Convention collective : La Spedidam déboutée, le Snep et l’Upfi satisfaits

Musique enregistrée

Dans le contentieux sur la validité de la convention collective de l’édition phonographique, la cour d’appel de Paris a rendu un arrêté déboutant la Spedidam. Le Snep et l’Upfi ont accueilli avec satisfaction cette décision.

Dans un arrêté du 9 octobre 2014, la cour d’appel de Paris a débouté la Spedidam dans le contentieux qui l’opposait au Snep et à l’Upfi sur la convention collective. L’autorité judiciaire a ainsi a confirmé l’essentiel de la décision de première instance et a débouté la Spedidam de l’intégralité de ses demandes.

Snep et Upfi satisfaits de "l’échec judiciaire de la Spedidam"

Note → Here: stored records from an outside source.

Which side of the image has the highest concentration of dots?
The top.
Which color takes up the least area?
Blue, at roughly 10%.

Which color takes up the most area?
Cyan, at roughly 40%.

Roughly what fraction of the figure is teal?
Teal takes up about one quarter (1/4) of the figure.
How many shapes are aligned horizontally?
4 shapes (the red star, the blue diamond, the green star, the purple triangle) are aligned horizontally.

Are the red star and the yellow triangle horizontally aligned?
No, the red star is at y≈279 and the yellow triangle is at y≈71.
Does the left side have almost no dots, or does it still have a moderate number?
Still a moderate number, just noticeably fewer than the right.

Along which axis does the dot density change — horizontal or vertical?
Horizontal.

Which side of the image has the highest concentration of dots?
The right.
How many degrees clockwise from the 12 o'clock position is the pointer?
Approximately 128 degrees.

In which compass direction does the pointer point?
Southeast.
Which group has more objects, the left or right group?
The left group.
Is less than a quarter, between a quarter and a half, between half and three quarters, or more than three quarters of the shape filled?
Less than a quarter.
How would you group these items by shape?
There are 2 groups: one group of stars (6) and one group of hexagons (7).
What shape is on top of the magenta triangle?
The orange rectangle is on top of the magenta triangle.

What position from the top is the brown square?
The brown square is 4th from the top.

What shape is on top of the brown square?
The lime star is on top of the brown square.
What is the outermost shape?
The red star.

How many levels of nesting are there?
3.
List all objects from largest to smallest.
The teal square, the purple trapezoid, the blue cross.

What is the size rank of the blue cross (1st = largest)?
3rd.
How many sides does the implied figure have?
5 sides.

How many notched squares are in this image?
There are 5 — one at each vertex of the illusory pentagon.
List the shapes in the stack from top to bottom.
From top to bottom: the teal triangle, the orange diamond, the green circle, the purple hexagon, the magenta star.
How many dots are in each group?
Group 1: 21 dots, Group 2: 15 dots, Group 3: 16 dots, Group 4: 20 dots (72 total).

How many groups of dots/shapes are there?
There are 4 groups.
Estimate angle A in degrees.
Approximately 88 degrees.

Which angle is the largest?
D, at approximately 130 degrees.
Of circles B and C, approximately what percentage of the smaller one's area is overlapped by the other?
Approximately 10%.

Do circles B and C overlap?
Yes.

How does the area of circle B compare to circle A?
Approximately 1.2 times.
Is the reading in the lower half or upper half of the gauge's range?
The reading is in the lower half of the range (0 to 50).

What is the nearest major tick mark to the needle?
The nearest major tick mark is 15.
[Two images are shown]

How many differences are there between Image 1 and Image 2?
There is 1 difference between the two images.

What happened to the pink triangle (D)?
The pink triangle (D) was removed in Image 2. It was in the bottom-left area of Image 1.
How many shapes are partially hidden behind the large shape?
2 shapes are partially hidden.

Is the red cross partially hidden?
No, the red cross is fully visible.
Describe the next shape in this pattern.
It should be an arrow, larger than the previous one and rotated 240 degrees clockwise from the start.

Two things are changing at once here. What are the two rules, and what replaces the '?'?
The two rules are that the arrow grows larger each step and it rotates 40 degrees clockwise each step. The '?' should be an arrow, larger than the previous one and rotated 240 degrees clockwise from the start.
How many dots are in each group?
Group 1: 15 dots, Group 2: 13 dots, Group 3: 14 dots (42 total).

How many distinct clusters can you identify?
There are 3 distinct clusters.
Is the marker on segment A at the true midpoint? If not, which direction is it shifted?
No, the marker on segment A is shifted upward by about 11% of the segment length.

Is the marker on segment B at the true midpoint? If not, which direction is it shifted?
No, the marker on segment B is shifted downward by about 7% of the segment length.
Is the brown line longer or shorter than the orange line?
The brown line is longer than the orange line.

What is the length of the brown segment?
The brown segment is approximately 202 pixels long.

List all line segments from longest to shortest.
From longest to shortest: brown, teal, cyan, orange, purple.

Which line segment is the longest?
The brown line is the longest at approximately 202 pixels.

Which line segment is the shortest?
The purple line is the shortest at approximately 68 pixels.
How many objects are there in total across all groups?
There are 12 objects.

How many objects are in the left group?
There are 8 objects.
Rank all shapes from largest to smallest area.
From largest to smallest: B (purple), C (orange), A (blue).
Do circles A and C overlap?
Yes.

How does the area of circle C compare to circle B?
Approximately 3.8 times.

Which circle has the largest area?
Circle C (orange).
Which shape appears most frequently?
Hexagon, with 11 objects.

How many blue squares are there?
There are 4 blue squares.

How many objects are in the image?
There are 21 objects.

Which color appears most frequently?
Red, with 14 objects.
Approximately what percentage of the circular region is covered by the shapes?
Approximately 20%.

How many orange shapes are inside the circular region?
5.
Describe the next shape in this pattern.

Dans un communiqué, l’Upfi et le Snep ont accueilli avec satisfaction cette décision. La Cour confirme que les partenaires sociaux sont légitimes à organiser les conditions dans lesquelles les artistes délivrent - individuellement dans le contrat de travail - aux producteurs l’autorisation d’exploiter leurs prestations. Pour Guillaume Le Blanc, « cet arrêt contredit les fantasmes véhiculés par la Spedidam quant à l’absence de rémunération des artistes musiciens notamment au titre des exploitations sur Internet. En réalité, les producteurs de musique rémunèrent les artistes pour l’ensemble des exploitations autorisées par eux et le font dans les conditions déterminées par la convention collective ». Et Jérôme Roger d’ajouter : « ces conditions - tout au contraire de ce que prétend la Spedidam - sont favorables aux artistes musiciens et représentent une avancée considérable pour ces derniers. Grâce à la convention collective, les artistes musiciens perçoivent en effet, outre leurs cachets, des rémunérations complémentaires forfaitaires et proportionnelles. Ce système innovant de rémunération n’a aucun équivalent à travers le monde et représente un effort économique important pour les producteurs de musique ».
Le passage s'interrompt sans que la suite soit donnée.